The last few days have been fairly busy. I’ve completed the initial draft of my article for the Speculative Turn anthology, and am fairly pleased with the results. Hopefully a number of my positions will be clearer as a result of this article. I do, however, realize how much more I have to do. At the moment I’m sketching the arc for my next book. I suspect that it will consist of three parts entitled “Essence”, “Genesis”, and either “Societies” or “Networks”. In this respect, I am attempting to address four inter-related issues. First, with respect to questions of essence or that without which an individual object would not be the object that it is, I am examining the object in its internal constitution, independent of its relations to other objects. In my article I have argued that we must necessarily presuppose substances of this kind to render relations intelligible or to understand ontologically how they are possible. However, while objects have their internal constitution or essence that persists throughout time, they also have their outward face pointing towards other objects. The issue of objectal relations to other objects– what I call “inter-ontic relations” or “exo-relations” –falls under the heading of networks or societies. Here the issue is that of how selective relations emerge between objects and also how relations to objects evoke properties in objects. Not all objects can relate to one another. The issue of whether or not an object can relate to another object is an issue that points back to issues of essence or the affects or internal constitution of an object in its singular being. However, in relating to other objects, new properties are evoked in the object. My skin turns brown as I toil in my garden pulling out the weeds. Finally the question of genesis is the question of how objects emerge from other objects and attain closure or totality, or a status as independent objects in their own right. There is a difference, for example, between an aggregate of people on a subway and a group of revolutionary activists. How is this difference between aggregates and individuals, collections and objects, to be thought?
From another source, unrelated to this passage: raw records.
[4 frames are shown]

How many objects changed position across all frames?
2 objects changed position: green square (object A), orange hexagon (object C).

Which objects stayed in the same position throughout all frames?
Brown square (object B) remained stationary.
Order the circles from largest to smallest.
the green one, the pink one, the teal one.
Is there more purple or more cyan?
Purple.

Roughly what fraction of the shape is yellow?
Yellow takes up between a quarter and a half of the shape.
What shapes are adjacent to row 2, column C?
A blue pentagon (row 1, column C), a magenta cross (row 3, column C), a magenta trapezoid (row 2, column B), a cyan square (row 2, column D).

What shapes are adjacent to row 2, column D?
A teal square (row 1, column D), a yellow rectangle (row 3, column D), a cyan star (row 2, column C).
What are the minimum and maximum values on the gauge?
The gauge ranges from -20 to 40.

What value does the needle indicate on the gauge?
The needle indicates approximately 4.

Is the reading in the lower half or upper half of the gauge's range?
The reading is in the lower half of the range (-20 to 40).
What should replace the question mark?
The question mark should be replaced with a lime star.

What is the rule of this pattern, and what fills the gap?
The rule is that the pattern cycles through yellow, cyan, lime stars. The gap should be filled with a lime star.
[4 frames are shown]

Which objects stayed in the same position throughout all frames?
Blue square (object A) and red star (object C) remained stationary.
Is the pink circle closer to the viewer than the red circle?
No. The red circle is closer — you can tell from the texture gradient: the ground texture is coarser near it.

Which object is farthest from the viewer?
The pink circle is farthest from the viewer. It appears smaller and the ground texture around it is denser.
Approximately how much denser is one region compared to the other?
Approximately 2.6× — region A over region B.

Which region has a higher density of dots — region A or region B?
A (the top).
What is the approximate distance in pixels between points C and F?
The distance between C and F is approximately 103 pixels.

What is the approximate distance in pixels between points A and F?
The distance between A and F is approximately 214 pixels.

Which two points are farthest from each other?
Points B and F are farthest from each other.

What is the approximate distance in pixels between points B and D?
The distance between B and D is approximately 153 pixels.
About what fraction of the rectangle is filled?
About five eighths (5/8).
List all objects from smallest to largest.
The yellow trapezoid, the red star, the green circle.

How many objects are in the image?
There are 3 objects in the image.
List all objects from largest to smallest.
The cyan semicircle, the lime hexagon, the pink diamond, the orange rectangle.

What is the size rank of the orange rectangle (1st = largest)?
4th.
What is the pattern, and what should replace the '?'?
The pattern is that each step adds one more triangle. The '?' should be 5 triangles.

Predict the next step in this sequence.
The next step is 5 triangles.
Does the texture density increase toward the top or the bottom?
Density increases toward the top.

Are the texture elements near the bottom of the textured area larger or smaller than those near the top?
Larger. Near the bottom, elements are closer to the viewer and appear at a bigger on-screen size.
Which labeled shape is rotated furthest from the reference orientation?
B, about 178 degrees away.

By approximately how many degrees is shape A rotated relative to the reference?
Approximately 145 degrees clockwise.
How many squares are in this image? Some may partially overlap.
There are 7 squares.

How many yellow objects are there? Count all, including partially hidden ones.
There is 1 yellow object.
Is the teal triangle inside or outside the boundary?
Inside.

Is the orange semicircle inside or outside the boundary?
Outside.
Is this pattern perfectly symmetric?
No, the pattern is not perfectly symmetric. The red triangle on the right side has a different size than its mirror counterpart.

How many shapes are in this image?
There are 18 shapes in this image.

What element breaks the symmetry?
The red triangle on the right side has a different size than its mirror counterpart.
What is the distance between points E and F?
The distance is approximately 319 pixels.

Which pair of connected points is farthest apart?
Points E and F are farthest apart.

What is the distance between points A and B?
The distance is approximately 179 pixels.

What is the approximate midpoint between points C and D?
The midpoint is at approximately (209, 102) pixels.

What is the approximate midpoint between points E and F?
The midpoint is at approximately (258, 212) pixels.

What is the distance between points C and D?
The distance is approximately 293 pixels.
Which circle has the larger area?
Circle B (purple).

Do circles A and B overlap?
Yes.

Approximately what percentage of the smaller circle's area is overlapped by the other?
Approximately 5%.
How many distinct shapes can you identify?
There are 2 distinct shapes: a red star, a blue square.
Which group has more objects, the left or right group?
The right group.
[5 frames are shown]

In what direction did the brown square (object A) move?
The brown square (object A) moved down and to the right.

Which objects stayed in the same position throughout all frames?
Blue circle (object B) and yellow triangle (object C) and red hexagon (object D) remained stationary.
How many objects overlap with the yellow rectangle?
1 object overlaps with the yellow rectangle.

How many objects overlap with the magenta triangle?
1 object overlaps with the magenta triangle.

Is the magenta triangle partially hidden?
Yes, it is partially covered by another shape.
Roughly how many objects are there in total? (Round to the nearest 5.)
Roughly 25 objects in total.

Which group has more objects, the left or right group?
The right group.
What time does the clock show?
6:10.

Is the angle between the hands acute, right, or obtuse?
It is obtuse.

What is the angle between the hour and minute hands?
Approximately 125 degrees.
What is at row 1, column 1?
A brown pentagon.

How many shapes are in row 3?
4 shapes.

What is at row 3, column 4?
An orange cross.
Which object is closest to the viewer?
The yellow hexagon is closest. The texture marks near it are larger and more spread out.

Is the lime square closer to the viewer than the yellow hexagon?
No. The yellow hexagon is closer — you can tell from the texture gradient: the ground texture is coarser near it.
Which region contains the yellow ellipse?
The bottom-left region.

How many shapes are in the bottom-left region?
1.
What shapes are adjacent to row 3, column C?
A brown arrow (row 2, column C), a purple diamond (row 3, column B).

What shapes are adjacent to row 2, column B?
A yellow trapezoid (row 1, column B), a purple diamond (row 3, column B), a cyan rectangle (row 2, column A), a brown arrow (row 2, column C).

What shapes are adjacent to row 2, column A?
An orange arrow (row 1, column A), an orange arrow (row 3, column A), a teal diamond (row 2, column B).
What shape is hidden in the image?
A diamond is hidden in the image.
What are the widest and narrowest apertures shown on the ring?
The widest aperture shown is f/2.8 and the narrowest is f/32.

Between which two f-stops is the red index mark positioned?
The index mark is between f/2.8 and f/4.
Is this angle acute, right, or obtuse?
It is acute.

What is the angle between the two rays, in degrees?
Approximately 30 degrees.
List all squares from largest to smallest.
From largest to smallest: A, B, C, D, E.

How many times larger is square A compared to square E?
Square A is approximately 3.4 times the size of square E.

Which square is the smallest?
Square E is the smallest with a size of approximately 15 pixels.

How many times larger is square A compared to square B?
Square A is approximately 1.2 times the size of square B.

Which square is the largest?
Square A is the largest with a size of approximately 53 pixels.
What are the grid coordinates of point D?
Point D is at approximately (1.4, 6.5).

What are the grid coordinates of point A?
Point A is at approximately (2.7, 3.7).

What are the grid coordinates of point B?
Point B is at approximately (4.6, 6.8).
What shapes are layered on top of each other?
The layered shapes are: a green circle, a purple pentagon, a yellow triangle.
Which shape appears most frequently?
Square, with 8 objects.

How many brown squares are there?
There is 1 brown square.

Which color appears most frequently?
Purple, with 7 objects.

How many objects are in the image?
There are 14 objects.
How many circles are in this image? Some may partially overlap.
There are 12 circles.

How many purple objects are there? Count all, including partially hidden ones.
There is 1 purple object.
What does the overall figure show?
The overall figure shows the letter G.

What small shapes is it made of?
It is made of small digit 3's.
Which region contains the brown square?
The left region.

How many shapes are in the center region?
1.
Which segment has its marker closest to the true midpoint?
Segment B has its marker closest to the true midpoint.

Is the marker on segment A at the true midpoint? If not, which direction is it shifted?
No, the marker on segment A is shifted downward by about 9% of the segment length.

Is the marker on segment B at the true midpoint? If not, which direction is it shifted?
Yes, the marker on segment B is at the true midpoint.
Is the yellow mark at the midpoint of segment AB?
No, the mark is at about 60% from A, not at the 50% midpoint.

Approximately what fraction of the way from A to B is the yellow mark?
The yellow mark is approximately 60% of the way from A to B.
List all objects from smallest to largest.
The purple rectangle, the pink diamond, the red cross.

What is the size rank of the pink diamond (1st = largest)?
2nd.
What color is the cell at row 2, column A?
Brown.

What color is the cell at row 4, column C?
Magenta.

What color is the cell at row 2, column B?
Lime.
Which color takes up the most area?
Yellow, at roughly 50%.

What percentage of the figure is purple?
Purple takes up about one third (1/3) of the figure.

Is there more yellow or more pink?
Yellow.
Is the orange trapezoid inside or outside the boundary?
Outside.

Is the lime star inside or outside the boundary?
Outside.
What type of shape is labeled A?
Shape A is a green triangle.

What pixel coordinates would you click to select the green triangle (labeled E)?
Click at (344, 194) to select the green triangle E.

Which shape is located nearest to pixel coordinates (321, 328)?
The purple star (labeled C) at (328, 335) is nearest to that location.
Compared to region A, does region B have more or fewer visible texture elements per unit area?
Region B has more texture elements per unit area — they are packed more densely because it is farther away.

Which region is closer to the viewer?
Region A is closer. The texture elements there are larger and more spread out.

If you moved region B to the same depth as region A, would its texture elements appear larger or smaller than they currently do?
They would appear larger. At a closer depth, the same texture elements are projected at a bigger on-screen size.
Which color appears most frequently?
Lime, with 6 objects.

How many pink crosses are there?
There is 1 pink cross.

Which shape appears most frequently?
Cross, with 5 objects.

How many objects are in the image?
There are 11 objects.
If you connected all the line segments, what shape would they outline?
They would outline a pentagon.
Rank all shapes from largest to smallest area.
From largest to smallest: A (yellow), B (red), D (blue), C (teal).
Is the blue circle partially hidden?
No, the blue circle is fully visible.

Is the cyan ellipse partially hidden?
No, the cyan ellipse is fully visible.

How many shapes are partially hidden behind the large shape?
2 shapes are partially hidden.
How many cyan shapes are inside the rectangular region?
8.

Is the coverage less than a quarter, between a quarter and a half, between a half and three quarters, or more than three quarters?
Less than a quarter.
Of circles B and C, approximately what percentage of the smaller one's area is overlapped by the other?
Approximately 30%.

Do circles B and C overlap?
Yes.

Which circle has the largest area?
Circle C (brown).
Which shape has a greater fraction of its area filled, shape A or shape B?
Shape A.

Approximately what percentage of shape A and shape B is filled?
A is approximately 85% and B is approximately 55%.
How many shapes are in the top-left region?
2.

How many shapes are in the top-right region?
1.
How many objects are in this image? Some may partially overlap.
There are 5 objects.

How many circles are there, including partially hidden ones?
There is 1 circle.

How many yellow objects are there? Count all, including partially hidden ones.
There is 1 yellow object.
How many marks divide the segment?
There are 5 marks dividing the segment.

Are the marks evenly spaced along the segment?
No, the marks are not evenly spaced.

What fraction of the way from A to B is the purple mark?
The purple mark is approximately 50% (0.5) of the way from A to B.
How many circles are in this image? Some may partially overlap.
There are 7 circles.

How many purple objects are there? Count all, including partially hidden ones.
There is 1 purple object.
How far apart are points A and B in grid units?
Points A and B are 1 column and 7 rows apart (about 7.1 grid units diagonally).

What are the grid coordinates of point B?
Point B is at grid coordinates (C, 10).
The first part will be something like a “transcendental analytic” of objects treated in their independence from or isolation from other objects. Here I will lean heavily on Zubiri’s account of essence as a system of notes constituting that which is in the object that makes it what it is, as well as Deleuze’s account of multiplicities and individuation as articulated in Difference and Repetition, and accounts of systems drawn from autopoietic theory and developmental and dynamic systems theory. The chapter on networks or societies– “communities of objects” –will draw heavily on Latour, Deleuze’s account of intensities, and Whitehead’s account of nexes. This part will be something like a “transcendental dialectic” insofar as it deals with relations among objects, rather than objects taken “analytically”. This will set the groundwork for the third part on genesis, which I am still very much working through. At any rate, it’s nice to have something of a sense as to where I’m going.